I’m feeling all the feelings, being in the moment even when I’m not sure of the next step, following intuition, and sensing my way through. It’s Bittersweet* and it’s freeing.
Back to Ayurveda…
These last few years, particularly since leaving my work at Southwestern College, I’ve rekindled and deepened into a friendship from my time at the Ayurvedic Institute. We’re star sisters, having navigated this world in parallel for much of these 17 years. Kimberly Giunta dove more deeply into classical Ayurveda as I meandered, and she is reminding me of the healing power of the Vedic lineage.
I’ve also developed a friendship with a local yoga teacher, Melissa Spamer, who is steeped in Ayurveda. I’ve been working with an Ayurvedic physician at Arogya Center for Panchakarma and Classical Ayurveda for the last several months and have some hope for healing the seemingly chronic conditions that ail me. Ayurveda, you see, is known for pulling traumas, karmic patters, and other deeply embedded behaviors and beliefs out at their roots.
Early in June, I am retreating for a 7-day panchakarma (affectionately known as PK), something I have both longed for and avoided during most of my time in New Mexico. PK is intense and potentially life-changing. But alas, it is time for closure and deep integration and PK surely will offer that.

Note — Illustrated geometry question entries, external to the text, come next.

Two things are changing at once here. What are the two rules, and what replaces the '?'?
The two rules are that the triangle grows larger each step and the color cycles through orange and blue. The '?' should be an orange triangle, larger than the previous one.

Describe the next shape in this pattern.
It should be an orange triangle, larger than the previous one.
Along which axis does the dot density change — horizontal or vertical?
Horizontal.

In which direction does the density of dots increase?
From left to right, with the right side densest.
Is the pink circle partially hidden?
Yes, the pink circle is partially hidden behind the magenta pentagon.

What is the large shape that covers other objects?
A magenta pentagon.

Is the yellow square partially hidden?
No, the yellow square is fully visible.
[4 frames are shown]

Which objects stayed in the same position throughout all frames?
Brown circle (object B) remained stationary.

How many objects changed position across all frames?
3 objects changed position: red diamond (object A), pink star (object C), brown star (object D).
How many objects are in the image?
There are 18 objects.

My spiritual gifts are blooming again, demanding attention, a deeper integration, and a practice full of intuitive readings, energy healing, and coaching. That requires a healthy body, integrated mind, and the capacity to carry particular frequencies without “blowing the circuits”. I cannot think of anything more suited to prepare me than panchakarma.
Transitions and Closures
I am reminded of the many synchronicities in my last few months in Tucson. People I hadn’t seen in years crossed my path offering an opportunity for a Tucson life review and tender farewells. And now it has started here in New Mexico.
I was in Albuquerque last week talking with the staff at Arogya where I am having the PK. I attended a FemCity networking lunch and then I wandered around ABQ uptown, biding my time until driving back to Santa Fe. I popped into Frost, my favorite gelato place, and a man and his daughter came in behind me. I vaguely recognized him but turned back to the case.
He walked up behind me, put his hand on my shoulders, and said “Hello, Emilah.” It was Andre, a man I attended the Ayurvedic Institute with. We had a sweet, deep, non-romantic connection, sharing an Italian lineage. I hadn’t seen him in at least a decade. The last time was also a synchronistic encounter at an ABQ Botanical Garden summer concert. We hugged and reminisced in Frost. I met his daughter, who was a toddler when we met at the Botanical Gardens. We vowed to reconnect, although doubt we will – the message was delivered.
I heard the Universe. I really am leaving. The transition has begun. My time in New Mexico is ending and I must walk though it with awareness, tenderness, and that bittersweet feeling of simultaneously loving and leaving a place and her people for the next epoch.
The final design is being woven for my New Mexico tapestry. The stories, memories, and people will arise for closure. All I need do is follow the energy. And read Susan Cain’s new book, Bittersweet*.